There's supposedly a lot of dumb money: people who are sold these things, and then sit on them, and either never vote or blindly vote with management.
As evidence, you can look at how people actually vote against their own interest.

Then there's the multitude of small players like those on this board or http://finance.groups.yahoo.com/group/closedendfunds2/, of varying sophistication, and with different strategies, who try to profit from the discount in a few different ways.

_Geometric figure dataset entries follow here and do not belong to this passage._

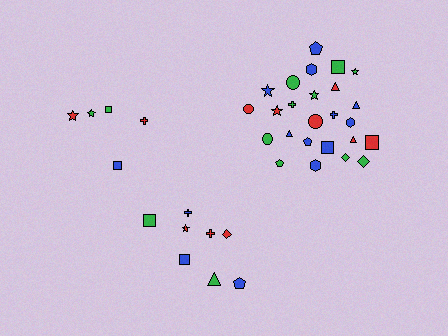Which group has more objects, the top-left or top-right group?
The top-right group.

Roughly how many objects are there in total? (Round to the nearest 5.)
Roughly 40 objects in total.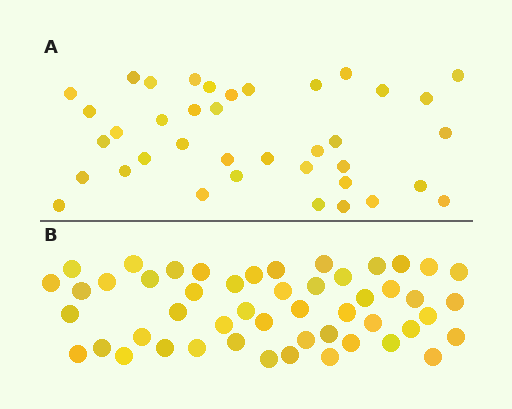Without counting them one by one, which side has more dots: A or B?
Region B (the bottom region) has more dots.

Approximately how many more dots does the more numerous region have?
Region B has roughly 12 or so more dots than region A.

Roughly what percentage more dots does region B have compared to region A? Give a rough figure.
About 30% more.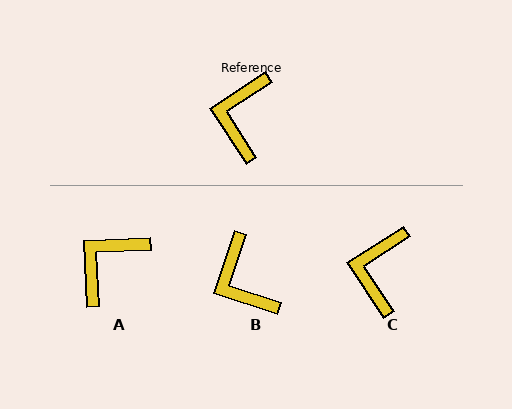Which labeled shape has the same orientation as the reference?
C.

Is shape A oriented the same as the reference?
No, it is off by about 31 degrees.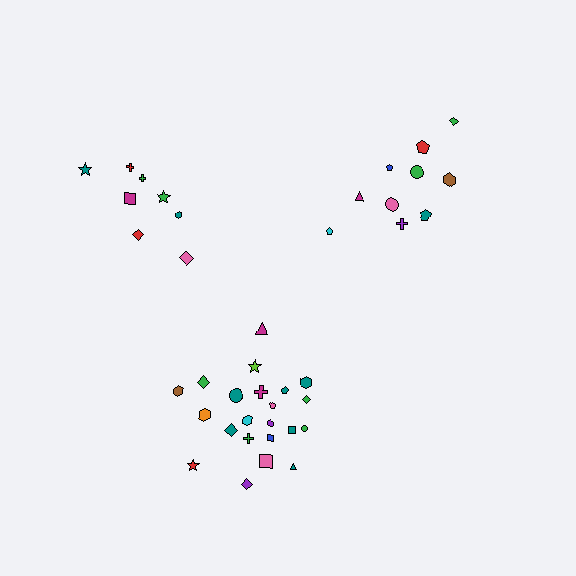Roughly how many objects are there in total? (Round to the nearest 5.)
Roughly 40 objects in total.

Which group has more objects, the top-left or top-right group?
The top-right group.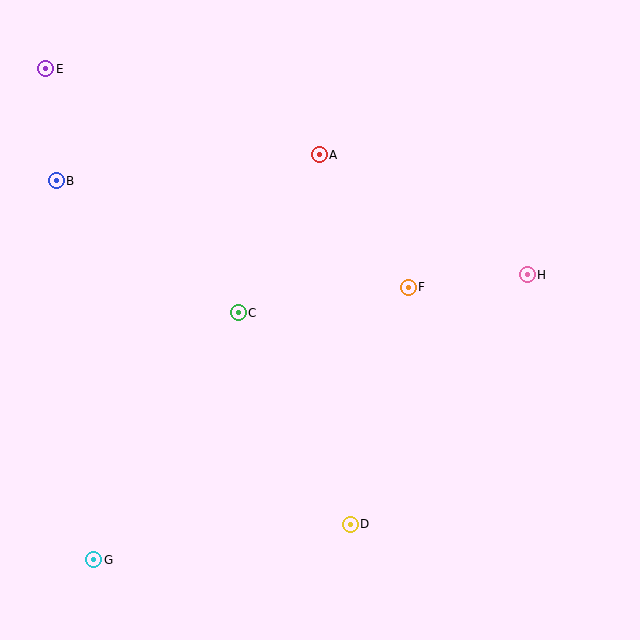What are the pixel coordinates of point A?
Point A is at (319, 155).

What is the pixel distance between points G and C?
The distance between G and C is 286 pixels.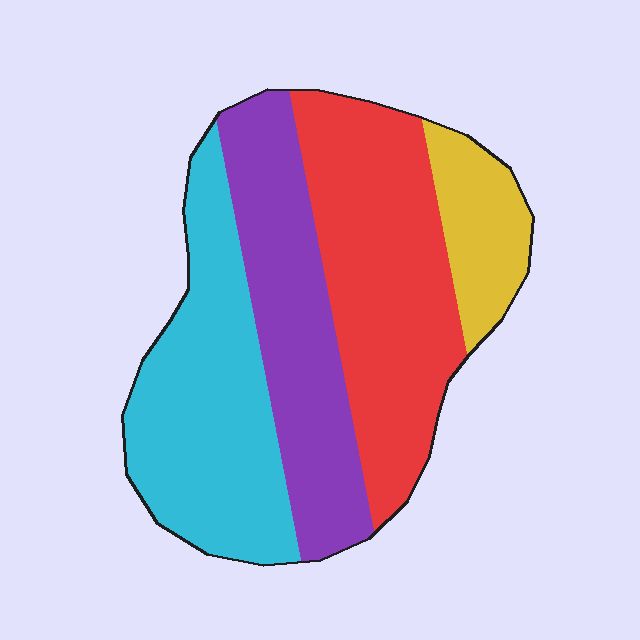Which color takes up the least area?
Yellow, at roughly 10%.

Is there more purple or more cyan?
Cyan.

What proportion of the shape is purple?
Purple covers about 25% of the shape.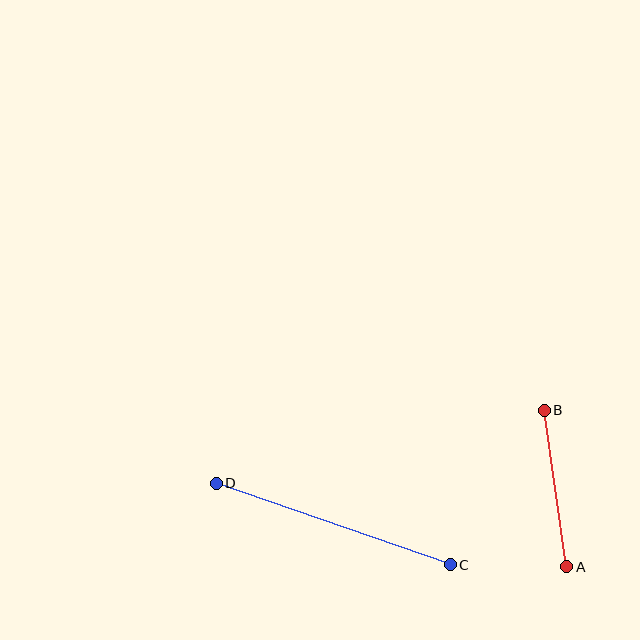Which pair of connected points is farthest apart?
Points C and D are farthest apart.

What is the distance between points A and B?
The distance is approximately 158 pixels.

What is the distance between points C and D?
The distance is approximately 248 pixels.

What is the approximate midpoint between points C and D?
The midpoint is at approximately (333, 524) pixels.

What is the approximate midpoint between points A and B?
The midpoint is at approximately (556, 488) pixels.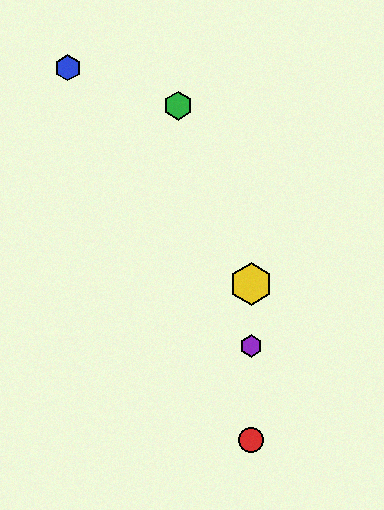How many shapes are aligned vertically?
3 shapes (the red circle, the yellow hexagon, the purple hexagon) are aligned vertically.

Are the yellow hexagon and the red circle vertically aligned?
Yes, both are at x≈251.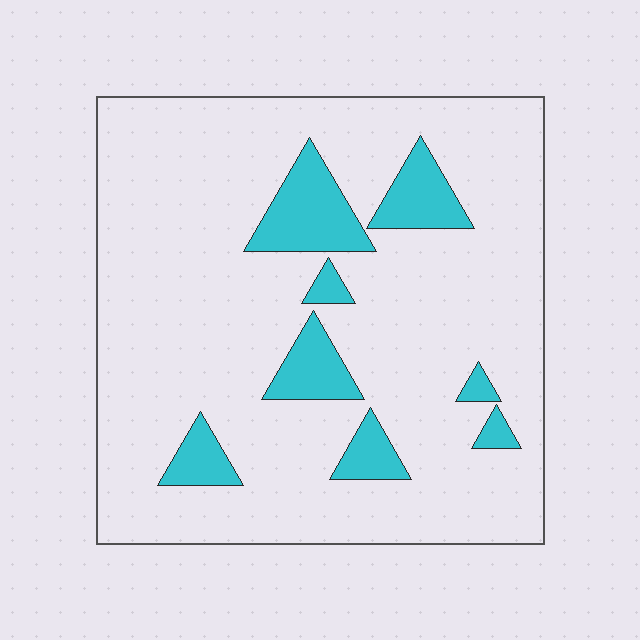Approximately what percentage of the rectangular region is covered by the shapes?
Approximately 15%.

Higher up the chain is the institutional money, places like Harvard, Lazard, Bank Berlin, Opportunity Partners, City of London, etc, with tons of money to throw around. (Well, OP may not be that huge)
These institutions should have the resources to get valuations right. Not sure of this, but I suspect they most often invest in funds they hope can be forced to open end or liquidate, or at least can be pushed into shrinking the size of the fund to narrow the discount. Which leads to the top of the food chain:

Entrenched management. Shareholders like Harvard are usually no match for the de facto owners of the cefs, the management. They will often use every trick in the book, and use shareholders' own money, to fight off those pesky shareholders and maintain their lucrative position.

Sometimes the discount is an expression of the probability of survival of management.

For funds which have little institutional ownership and little chance of open ending, perhaps the price is more likely to diverge from the "correct" price?

Two more comments:

-Rights offerings cost real money. The investment banks take a significant cut off the top, and this is an ongoing cost of owning many cefs, on top of the hidden costs of trading and explicit costs of ER, one should account for. In some cases, you can reduce this cost (or even profit) by oversubscribing, but not always IIRC. (Would depend on how much you can oversubscribe and at how much discount, compared to how much dillution caused by the investment bank's cut. And you won't know ahead of time.)

-The movement of the discount can be a big source of profit or loss. I wouldn't count on big profit from it from today's meager discounts, but in the past it has been very good to me, sometimes when the market hasn't!
Of course if the discount increases by 15%, you can just stay put and happily pocket the dividends, if you bought in cheap enough so the yield was decent even after ER and rights offerings, based on initial discount.